Pastor's Corner

Have no Anxiety  

January 28, 2024

“Brothers and sisters: I should like you to be free of anxieties (1 Corinthians 7:32).” These words of Saint Paul begin our second reading for this Sunday’s Mass. We also hear at every Mass, shortly after the Our Father, these words (emphasis added): 

Deliver us, Lord, we pray, from every evil, graciously grant peace in our days,

that, by the help of your mercy, we may be always free from sin

and safe from all distress, as we await the blessed hope

and the coming of our Savior, Jesus Christ.

We pray at every Mass that we find ourselves safe from all distress – not some of our distress, not most of our distress, but all of our distress. What a loving Father in Heaven we have! It is telling that the petition for keeping us safe from all distress is closely linked to us always being free from sin. In this way, our liturgy conveys to us that the most significant source of distress in our lives is sin – either our own personal sin or the sins of others. How are we to accomplish this? First and foremost, we must not rely on our weak attempts but rather stand on the solid rock of God’s love and power in our lives. 

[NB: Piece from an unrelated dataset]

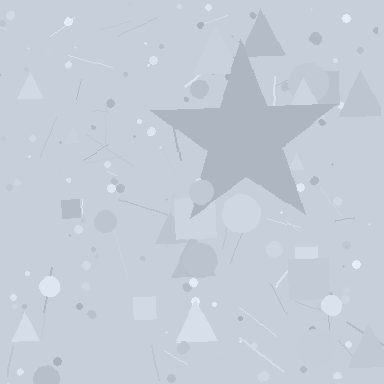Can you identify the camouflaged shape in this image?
The camouflaged shape is a star.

In that same reading, Saint Paul discusses how the anxieties of those who are married and those who remain unmarried are different. His point is that if you are married, your anxieties multiply because of the need to care for your spouse and children, home, and work. He contrasts that level of anxiety with those who remain unmarried and are therefore free to remain anxious or concerned solely with the ways of the Lord. This is not meant to put down those who are married; it instead highlights the need to have priests, religious, and consecrated celibates as a significant part of the community so that they may affirm by their lives that we can have faith in Christ Jesus. 

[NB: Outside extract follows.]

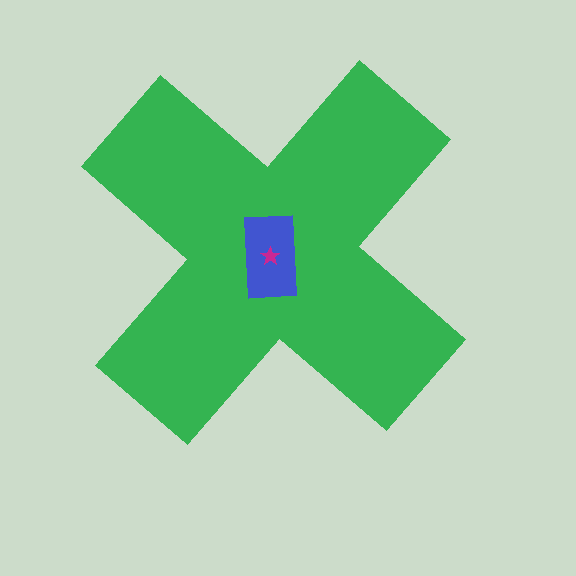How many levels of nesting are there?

Saint Paul wrote this letter early in his career, and the opinion that Jesus will return very soon remains in his writings. Closer to the end of Saint Paul’s life, he refines this teaching to recognize that Jesus has yet to return, and we are still waiting on that return almost 2000 years later. So what are we to make of this division between married and unmarried and the concerns or anxieties that they have? We must acknowledge the truth behind what he is saying. The religious life and the married life are both beautiful expressions of God’s love. Still, those who are married often have more realities to worry about. This doesn’t mean that the religious are better than those who are married. Far from it! Indeed, the religious need married couples in their lives to keep them grounded in the daily concerns of life, while the married rely on the religious to point them to their ultimate destination, the heavenly banquet and union with God.